RSNA 2018: Researchers turn to AI to protect imaging equipment from cyberattacks

Medical imaging equipment is highly susceptible to cyberattacks, putting hospitals and imaging centers at a serious risk of losing functionality of those systems and even having data stolen by an outside entity. This concerning issue is the focus of two studies being presented at RSNA 2018 in Chicago.

One study comes from a team of researchers from Ben-Gurion University of the Negev in Israel, who examined ways to improve the security of CT equipment. Hackers can manipulate a CT scanner’s behavior, they found, and this could ruin images or do significant harm to a patient.

“In the current phase of our research, we focus on developing solutions to prevent such attacks in order to protect medical devices,” Tom Mahler, a PhD candidate and teaching assistant at Ben-Gurion University of the Negev, said in a prepared statement. “Our solution monitors the outgoing commands from the device before they are executed, and will alert—and possibly halt—if it detects anomalies.”

Mahler and colleagues developed a system using machine learning and deep learning that detects when a “new, unseen command” is attempted. This system then alerts the necessary parties.

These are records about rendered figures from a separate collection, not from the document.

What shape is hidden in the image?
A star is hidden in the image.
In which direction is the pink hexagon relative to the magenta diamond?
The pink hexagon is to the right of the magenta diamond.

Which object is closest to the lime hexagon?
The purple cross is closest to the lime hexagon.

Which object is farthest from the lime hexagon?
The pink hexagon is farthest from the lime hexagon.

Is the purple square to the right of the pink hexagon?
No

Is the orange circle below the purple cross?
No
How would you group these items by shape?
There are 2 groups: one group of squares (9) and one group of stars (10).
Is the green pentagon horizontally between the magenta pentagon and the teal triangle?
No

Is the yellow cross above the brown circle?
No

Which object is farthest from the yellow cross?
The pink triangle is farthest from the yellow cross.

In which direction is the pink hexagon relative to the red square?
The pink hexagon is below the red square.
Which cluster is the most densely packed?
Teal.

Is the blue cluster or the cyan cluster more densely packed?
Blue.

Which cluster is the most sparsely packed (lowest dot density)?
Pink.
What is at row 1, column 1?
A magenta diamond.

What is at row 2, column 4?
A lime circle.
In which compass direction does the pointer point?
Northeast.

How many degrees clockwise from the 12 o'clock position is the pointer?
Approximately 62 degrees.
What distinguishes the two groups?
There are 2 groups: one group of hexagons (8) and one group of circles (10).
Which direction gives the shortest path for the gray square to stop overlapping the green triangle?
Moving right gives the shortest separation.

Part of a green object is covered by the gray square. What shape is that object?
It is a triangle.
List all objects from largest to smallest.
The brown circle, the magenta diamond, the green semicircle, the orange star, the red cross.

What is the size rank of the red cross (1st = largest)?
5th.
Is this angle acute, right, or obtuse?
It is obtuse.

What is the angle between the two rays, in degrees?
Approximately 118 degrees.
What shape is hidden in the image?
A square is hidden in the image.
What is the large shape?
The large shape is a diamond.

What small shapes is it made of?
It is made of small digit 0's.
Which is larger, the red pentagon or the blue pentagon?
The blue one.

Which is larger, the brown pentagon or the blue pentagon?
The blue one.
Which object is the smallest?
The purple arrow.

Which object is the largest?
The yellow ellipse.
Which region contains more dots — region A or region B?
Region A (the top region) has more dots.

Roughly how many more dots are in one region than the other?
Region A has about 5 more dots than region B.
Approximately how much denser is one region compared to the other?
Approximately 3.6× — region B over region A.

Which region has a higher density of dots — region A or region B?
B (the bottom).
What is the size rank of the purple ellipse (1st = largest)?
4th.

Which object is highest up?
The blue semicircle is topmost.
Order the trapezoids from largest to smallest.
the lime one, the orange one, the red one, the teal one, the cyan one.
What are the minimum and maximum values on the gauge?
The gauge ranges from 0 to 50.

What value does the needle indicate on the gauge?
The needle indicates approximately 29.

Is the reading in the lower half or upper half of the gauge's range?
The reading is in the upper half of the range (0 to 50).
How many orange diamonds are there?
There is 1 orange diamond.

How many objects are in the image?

“In cybersecurity, it is best to take the 'onion' model of protection and build the protection in layers,” he said in the same statement. “Previous efforts in this area have focused on securing the hospital network. Our solution is device-oriented, and our goal is to be the last line of defense for medical imaging devices.”

The second study comes from a team at University Hospital Zurich and ETC Zurich in Switzerland, where they are working to prevent attackers from tampering with mammography results.

“As doctors, it is our moral duty to first protect our patients from harm,” said Anton S. Becker, MD, radiology resident at University Hospital Zurich and ETH Zurich in Switzerland. “For example, as radiologists we are used to protecting patients from unnecessary radiation. When neural networks or other algorithms inevitably find their way into our clinical routine, we will need to learn how to protect our patients from any unwanted side effects of those as well.”

The researchers trained an artificial intelligence (AI) network to convert images showing cancer to healthy images, to see if it was possible. Radiologists then viewed the images to see if they could tell they had been tampered with—and the radiologists could not.

Such an attack is still years away, Becker said, but it is something he and his team wanted to draw attention to with their research.